If you want to publish your book you have to have an ISBN right? Well, actually, no! Not all books need an ISBN and in this blog, I’m going to explain what an ISBN is, when you need one and when you don’t and other ISBN myths that have become widespread. (Not all books that are sold, need an ISBN, myth #1)

What is an ISBN

ISBN stands for International Standard Book Number. You don’t call them ISBN numbers, they are simply ISBNs, otherwise you’re saying International Standard Book Number number! (myth #2)

Any book that is going to be sold in bookshops or through online retailers (like Amazon* or Waterstones online) require an ISBN.

If you are selling your book on your website, or directly through your sales channels, (like Facebook or Instagram) then you don’t necessarily NEED an ISBN.

*If you are only going to sell your book on Amazon and nowhere else, then you can use one of their FREE ISBNs – But be warned, that ‘free’ (nothing is free, remember) ISBN contractually ties you to publishing exclusively on their platform and nowhere else. That means you can’t sell your book on your website! If you want to sell your book directly or on other online retailers then you’ll need to get an additional ISBN.

Publishing your book doesn’t REQUIRE an ISBN. It’s only necessary if you’re selling it somewhere that needs to scan a barcode – like the previously mentioned Amazon. An ISBN doesn’t make it any more ‘official’ either (myth #3). A properly designed, well edited printed book is just as ‘official’ as a book that has an ISBN.

Who is the publisher?

Whoever owns the ISBN – whoever bought the ISBN from Nielsen’s* – is the publisher. If you bought the ISBN directly from them; you are the publisher, and you can assign any name to this. The ‘publisher’ does not need to be a registered company (myth #4). It can literally be anything you wish, like Blue Ray Publishing.

However, if you bought the ISBN from any other broker that ISN’T Nielsen’s, then THEY will be the publisher, and you have to declare that as such. You cannot claim to be the publisher (myth #5).

All publishers (be it you, or whoever you bought the ISBN from) needs to be declared on the title verso page. If you don’t know what that is, click here for more details.

*Nielsen’s are the UK ISBN agency and all UK ISBNs originate from there.

In the US it’s Bowker’s. In Australia it’s THORPE-Bowker.

ISBN and copyright

One of the biggest myths is that ISBNs somehow enhances your copyright.

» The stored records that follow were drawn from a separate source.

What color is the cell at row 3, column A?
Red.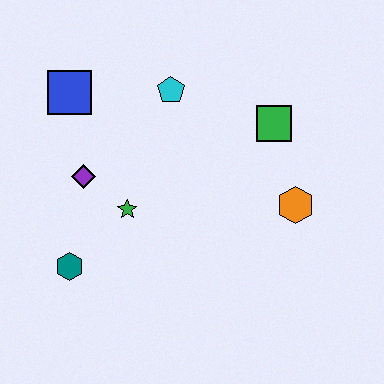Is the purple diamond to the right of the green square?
No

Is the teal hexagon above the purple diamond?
No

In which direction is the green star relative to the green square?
The green star is to the left of the green square.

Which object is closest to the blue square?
The purple diamond is closest to the blue square.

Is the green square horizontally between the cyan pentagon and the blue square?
No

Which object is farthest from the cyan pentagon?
The teal hexagon is farthest from the cyan pentagon.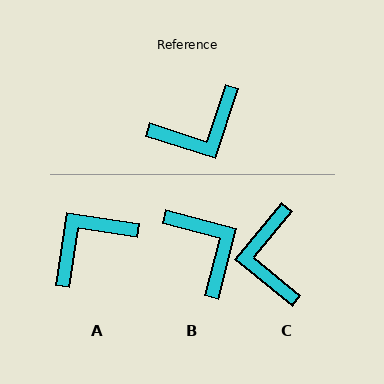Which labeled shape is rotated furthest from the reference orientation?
A, about 171 degrees away.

It does not (myth #6). Your copyright is claimed by using the copyright symbol and wording which states that you are the copyright holder on the title verso page. Don’t confuse the US copyright rule that requires registering your work to copyright it… there is no registration process in the UK.

Think about it; ISBNs we’re introduced in 1967 and if you applied that logic anything published before this time didn’t have copyright! Tosh!

What ISBNs do mean

As this is an international standard book number, it will need to be registered once it’s in use. This process then assigns all the details about that book; things like the title, author, date of publication, price etc. This registration also triggers a set of legalities, one of which is sending various copies to the libraries around the UK.

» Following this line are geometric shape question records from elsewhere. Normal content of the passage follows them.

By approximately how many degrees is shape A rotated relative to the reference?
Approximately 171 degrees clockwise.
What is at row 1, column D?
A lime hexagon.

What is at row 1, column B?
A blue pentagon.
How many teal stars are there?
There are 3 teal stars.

I’m always surprised at authors reticence to do this. Yes, you need to send them at your expense, but your book will be in the BRITISH LIBRARY! That is very cool.

If you are publishing your book as a kindle and by that, I mean on Amazon, then you don’t need an ISBN. (Myth #7) if however your selling your book as an ePub, then you will (Smashwords for example). Check with each upload platform for full details of whether you are required to have an ISBN.

ISBNs are NOT barcodes (myth #8) these are created separately and include the 12 numbers that are your ISBN.

When you need a new ISBN
  • If you change the title of your book, you’ll need a new ISBN – even if the contents stay the same.
  • If you change more than 20% of the content, you’ll also need a new ISBN.
  • Each language the book is translated into will need its own ISBN and each style of book as well, so a hardback and softback of the same title will need their own ISBNs.
  • If you change publishers then you’ll need a new ISBN.
When you don’t need a new ISBN

If you’re just fixing typos or the price changes, no new ISBN is needed. However, if the price does change then you’ll need to update the metadata – which is the info you submitted when you registered the ISBN. If a publisher did this for you, then you’ll need to contact them.

If you’re changing the cover.

Now, this is a bit of a grey area. If you’re giving your book a refresh, then you won’t need a new ISBN, however, if you’re totally changing the style and you think it would lend to customer complaints then you may need one. Seek advice from your publisher or Nielsen’s directly.

So, that is how ISBNs work, and what they mean in terms of publishing. Remember, not all books require one, and if you’re selling your book to family and friends, or just on your website – think carefully before you buy.